Alterações para tapear
Não bastassem as vidas perdidas e o extenso prejuízo em decorrências das enchentes e deslizamentos em grande número de municípios capixabas, fluminenses e mineiros, Ouro Preto no meio, outra tragédia provoca comoção nacional; desta vez com o desabamento de três edifícios no centro histórico do Rio. Sem qualquer denúncia de iminência de queda, como rachaduras, afundamento e outros sinais característicos, manifestos muito antes que venha o sinistro, o mais alto dos três desabou sobre si próprio, afetando dois outros contíguos, que o seguiram na queda. Isso indica que o desabamento não foi desfecho de processo contínuo de deterioração, que culminou em perdas de vidas.
Maior não foi o número de vítimas porque o desastre se deu à noite, e, sendo os imóveis de natureza comercial, pouca gente ali se encontrava naquele momento. O prédio, segundo o noticiário, contava mais de setenta anos, mas não apresentava problemas estruturais, assim como muitas outras edificações similares em qualquer lugar.
Não havendo, ainda, resultado pericial, não se pode dizer, oficialmente, qual foi a causa. Contudo, a partir de informações partidas de pessoas que tinham acesso ao edifício, ou que lá trabalhavam, sabe-se que obra de grande monta se realizava em dois andares, um mais próximo à base e outro à metade do prédio; e que, segundo essas mesmas informações, alterações seriam suspeitas de interferência em sua estrutura. Por enquanto, é apenas conjectura, hipótese, que serve como ponto para discussão do público, enquanto a verdade não vem a lume.

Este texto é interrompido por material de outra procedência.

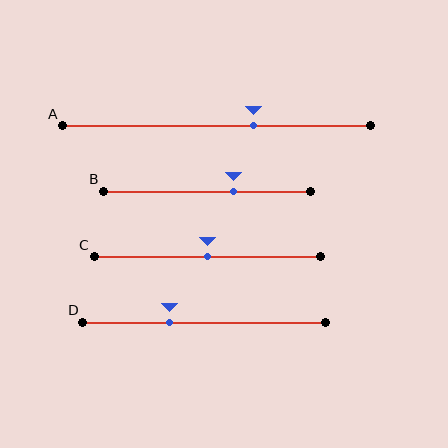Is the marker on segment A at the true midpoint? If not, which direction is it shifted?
No, the marker on segment A is shifted to the right by about 12% of the segment length.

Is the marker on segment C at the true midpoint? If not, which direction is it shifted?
Yes, the marker on segment C is at the true midpoint.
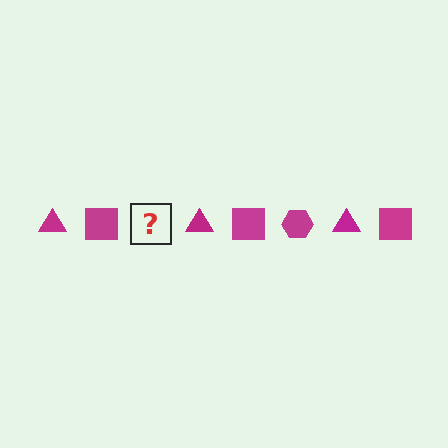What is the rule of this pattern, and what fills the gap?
The rule is that the pattern cycles through triangle, square, hexagon shapes in magenta. The gap should be filled with a magenta hexagon.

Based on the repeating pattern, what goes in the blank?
The blank should be a magenta hexagon.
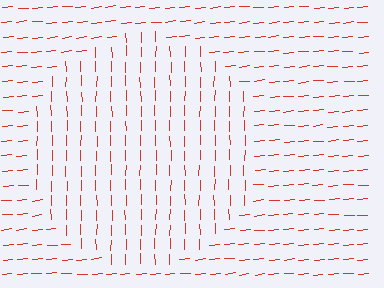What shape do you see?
I see a circle.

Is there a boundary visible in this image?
Yes, there is a texture boundary formed by a change in line orientation.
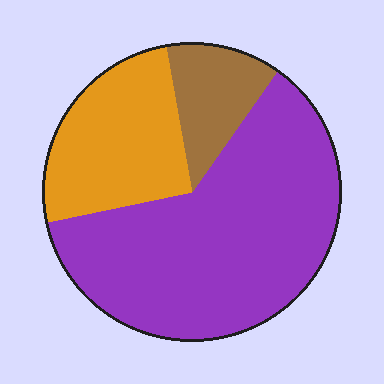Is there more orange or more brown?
Orange.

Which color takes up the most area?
Purple, at roughly 60%.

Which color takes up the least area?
Brown, at roughly 15%.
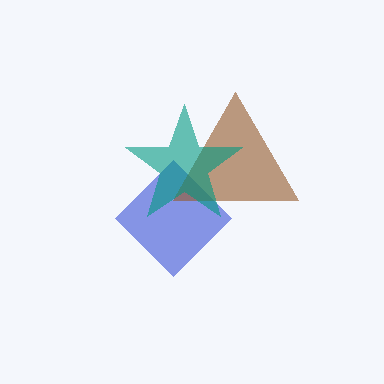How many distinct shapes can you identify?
There are 3 distinct shapes: a blue diamond, a brown triangle, a teal star.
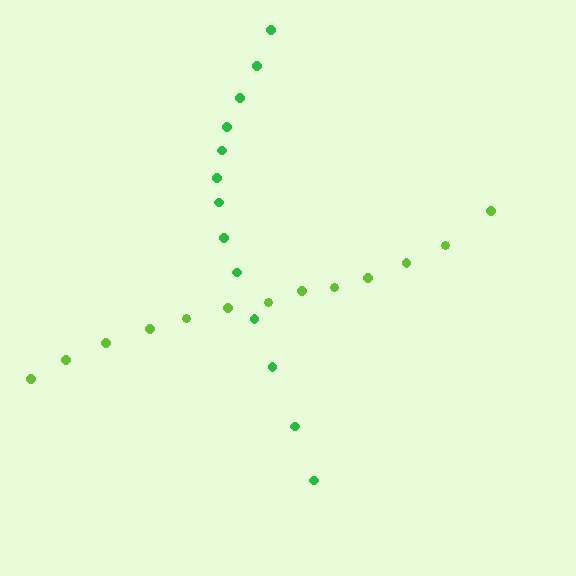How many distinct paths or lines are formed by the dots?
There are 2 distinct paths.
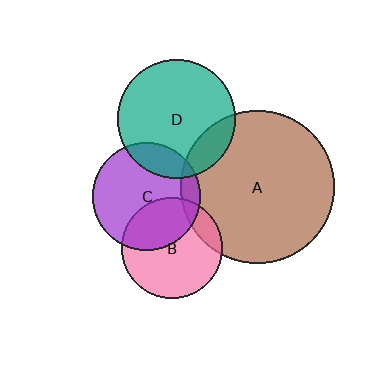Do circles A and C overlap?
Yes.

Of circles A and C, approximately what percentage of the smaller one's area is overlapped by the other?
Approximately 10%.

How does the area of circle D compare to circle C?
Approximately 1.2 times.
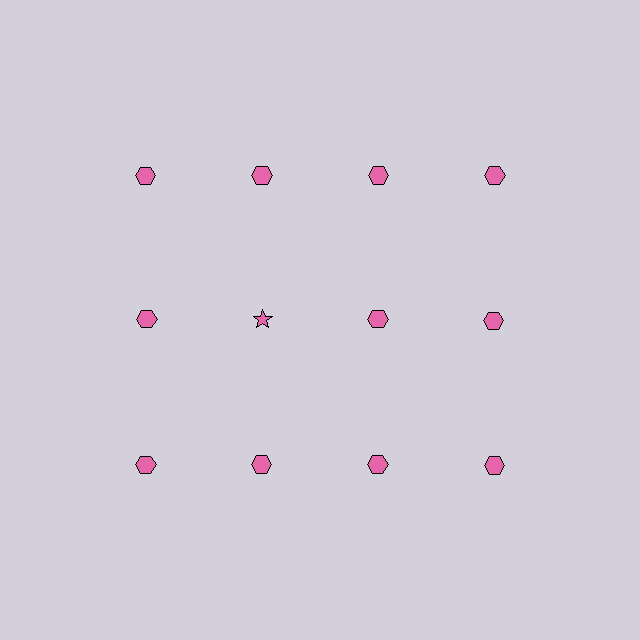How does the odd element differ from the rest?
It has a different shape: star instead of hexagon.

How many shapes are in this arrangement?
There are 12 shapes arranged in a grid pattern.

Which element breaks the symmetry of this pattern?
The pink star in the second row, second from left column breaks the symmetry. All other shapes are pink hexagons.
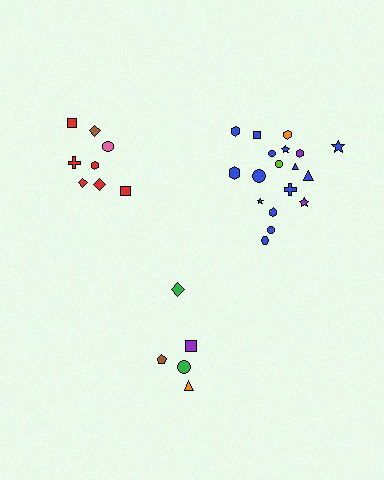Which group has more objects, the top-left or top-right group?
The top-right group.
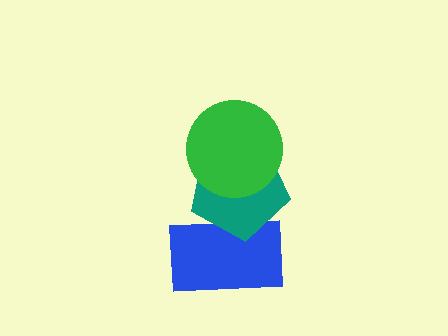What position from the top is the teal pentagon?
The teal pentagon is 2nd from the top.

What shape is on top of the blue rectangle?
The teal pentagon is on top of the blue rectangle.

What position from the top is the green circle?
The green circle is 1st from the top.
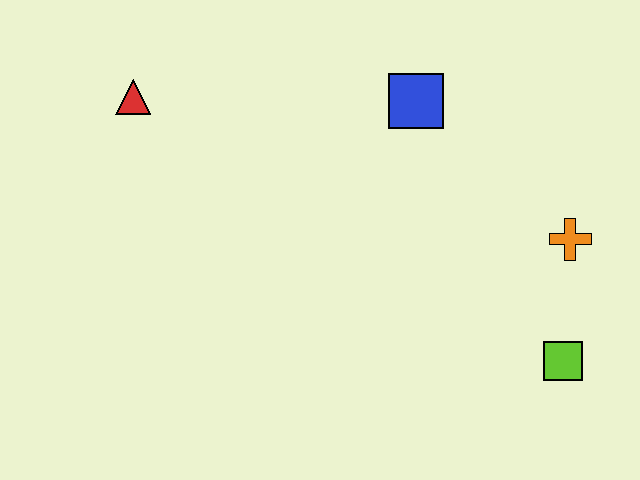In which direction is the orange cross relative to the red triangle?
The orange cross is to the right of the red triangle.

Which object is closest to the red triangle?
The blue square is closest to the red triangle.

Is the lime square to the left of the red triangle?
No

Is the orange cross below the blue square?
Yes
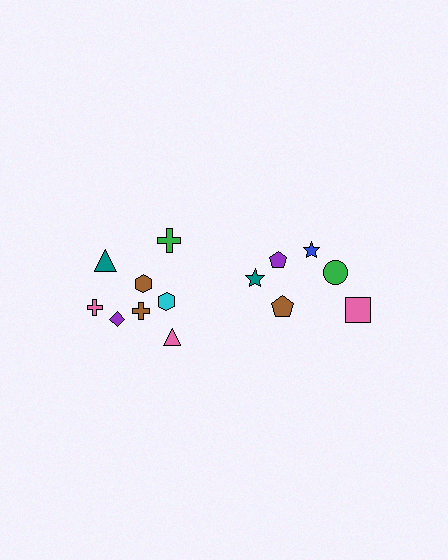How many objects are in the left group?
There are 8 objects.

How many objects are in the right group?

Dentro desse mesmo espírito, da discussão sobre hipótese, tento ver o porquê de alterações tão radicais no espaço relativo aos pavimentos supostamente em obras. A espécie humana traz latente a tendência para contestar, contrariar e alterar o estabelecido, o que, de certa forma, contribui para sua evolução. Enxergar sempre um ponto além, onde poder chegar com segurança, deveria ser o objetivo de cada indivíduo, que pretende progredir em qualquer setor em que atue. Mas, nem sempre metas eleitas estão à frente, ou seja, no puramente novo ou estágio superior, mas na alteração do existente, do estabelecido, do já consagrado. Não importa que o existente esteja a cumprir seus objetivos de acordo com as necessidades e expectativas, pois o que vale é a alteração em si, para satisfazer desejos de se impor e o desafio ao estabelecido, ainda que à custa do prejuízo de outrem ou da própria coletividade. Essa é também a arma dos frustrados, conscientes de que a solução está além de sua capacidade.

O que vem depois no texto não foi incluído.